Okay I just upgraded my DSR704 to a 500gb WD green drive. I ran through the guide and disabled the Intellipark after some help from robomeister. And after that the system would boot up fine and it seemed to be working fine. But now I have 2 issues.

1. I can no longer record/watch 2 programs at the same time......weird.

2. The image is garbled/pixelated when there is a lot of action on screen is this from a slow HD or??

Thanks for any help!


----------



## litzdog911 (Oct 18, 2002)

1. Repeat the Tivo's Satellite Setup. At the appropriate step, specify that both tuners are connected to your dish.

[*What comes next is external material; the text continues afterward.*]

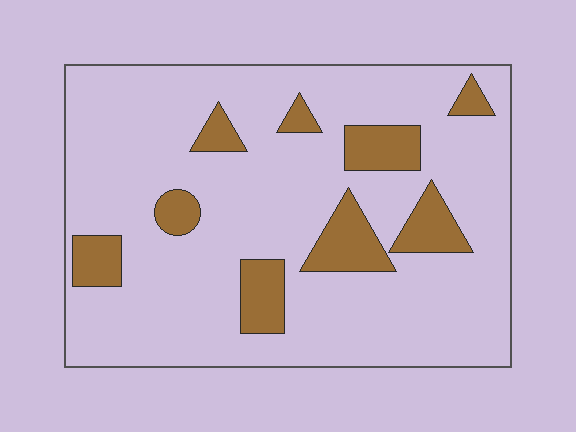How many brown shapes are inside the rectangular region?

2. This could be "normal" MPEG compression artifacts. Or perhaps one of your TV's "video enhancement modes". For example, many LCD HDTVs now provide "120Hz motion compensation" (some even 240Hz) that can actually make SD video, like your Tivo's, look worse.


----------



## jpz2 (Mar 10, 2007)

Thanks for the help, the only issue is the other drive I had in it before I didn't get the pixelation at all.. it was an 80gb WD drive. I'll check to see if I can do anything with my TV but its only a 60Hz version so it doesn't have the extreme refresh.


----------



## jpz2 (Mar 10, 2007)

Well I think I've solved that issue by reinstalling the image file. And I fixed the dual tuner thanks for that. But now I can't network to my DVR from my computer. PTVNET uses DHCP for a standard which is fine but it doesn't seem to be giving it an IP. Is there anyway to connect my drive to my PC and then telneting to it directly so I can login and change the static? Or any other options? And yes I know the network works as when I had my other drive in this unit it works fine.

Thanks again for any help.


----------



## stevel (Aug 23, 2000)

You can connect the drive to a PC and modify the startup scripts, but can't "telnet" to it that way. You may want to view the kernel boot log.


----------



## jpz2 (Mar 10, 2007)

stevel,


How would I go about connecting to it? Would I need to boot into Linux or the like? I'm sorry for the newb questions I'm just trying to figure this beast out as best I can.

Thank You,


----------



## stevel (Aug 23, 2000)

If you're using the PTVNET disk, they have a support forum for that. You can also try asking in the Underground section here. DTiVo networking is not "plug and play", and when there are issues you need to understand how to deal with it. And yes, that means booting Linux.


----------



## jpz2 (Mar 10, 2007)

Thanks for your help Steve. Yeah I am planning to use a linux boot cd...just need to know more as I can't for the life of me figure out why this install doesn't show up on my network when this unit with the other HD showed up fine......grrrr


----------